Paper Structure (12 sections, 12 equations, 6 figures, 9 tables)

This paper contains 12 sections, 12 equations, 6 figures, 9 tables.

Figures (6)

  • Figure 1: We utilize a diffusion model from ADM adm pre-trained on ImageNet-64 to sample from white noise and capture the intermediate output as denoised sample $\hbox{\boldmath $x$}_t$. Subsequently, we plot the pixel value of $\hbox{\boldmath $x$}_t$ with respect to generative timesteps. The starting point and ending point of the trajectory of $\hbox{\boldmath $x$}_t$ are regarded as the ground truth for the noisy image and clean image, respectively. With that we calculate the ground truth of $\hbox{\boldmath $x$}_t$ at any timestep $t$ using the formulation defined in forward process.
  • Figure 2: The evolution of (a) denoised sample $\hbox{\boldmath $x$}_t$, (b) estimated sample in data space $\hbox{\boldmath $x$}_0^{t}$ and (c) four subbands in frequency domain of $\hbox{\boldmath $x$}_0^{t}$ along denoising process. Here each group of subbands is achieved via wavelet decomposition, yielding four different frequency components: $ll$ ($\nwarrow$), $lh$ ($\nearrow$), $hl$ ($\swarrow$), and $hh$ ($\searrow$).
  • Figure 3: The overall framework of our Moving Average Sampling in Frequency domain (MASF) for denoising stabilization. At each denoising timestep $t$, MASF first maps the denoised sample $\hbox{\boldmath $x$}_t$ into data space, leading to the estimated sample $\hbox{\boldmath $x$}_0^{t}$. We then perform frequency decomposition of $\hbox{\boldmath $x$}_0^{t}$ via Discrete Wavelet Transformation (DWT) and achieve four subbands ($\hbox{\boldmath $x$}^t_{\{ll, lh, hl, hh\}}$). After that, MASF updates each frequency component (e.g., the low-frequency component $\hbox{\boldmath $x$}^t_{ll}$) through moving average over prior samples, pursuing harmonized stabilization along with frequency evolution.

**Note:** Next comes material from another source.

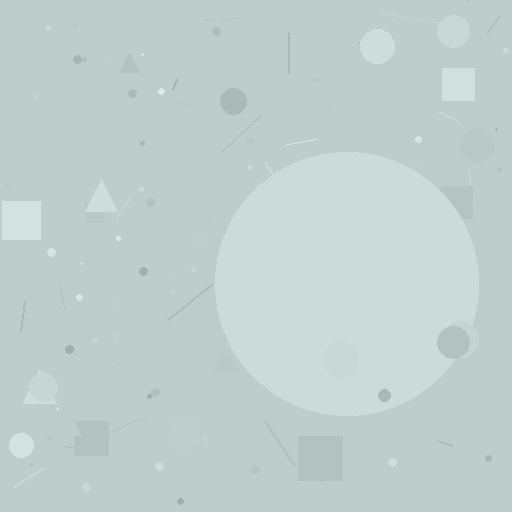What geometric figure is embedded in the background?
A circle is embedded in the background.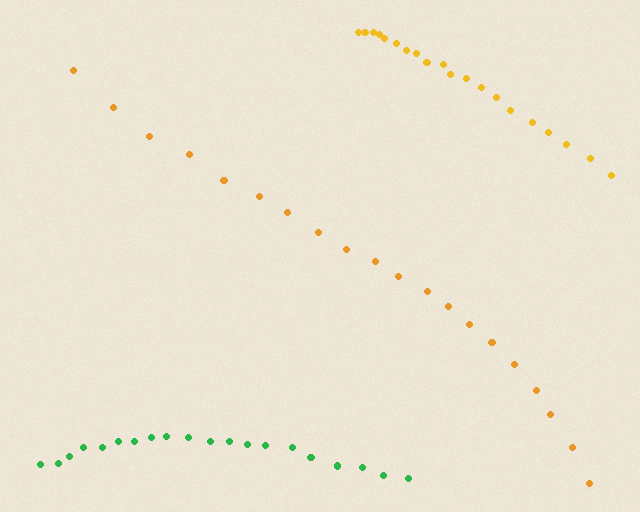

The refined subbands $\bar{\hbox{\boldmath $x$}}^t_{\{ll, lh, hl, hh\}}$ are finally converted back to image domain via Inverse DWT (IDWT) to trigger the subsequent denoising process.
  • Figure 4: Evolution ($l_2$ norm) of different frequency subbands during denoising process. (a) The low-frequency subband oscillates sharply at the beginning and stabilizes after a certain timestep. (b) In contrast, the $l_2$ norm of high-frequency subbands drops rapidly into a small value and then increases steadily along with the denoising process. (We use the model from ADM adm pre-trained on ImageNet-64)
  • Figure 5: The generated images on MS-COCO using DPM-Solver++ (top) and DPM-Solver++ plus MASF (bottom).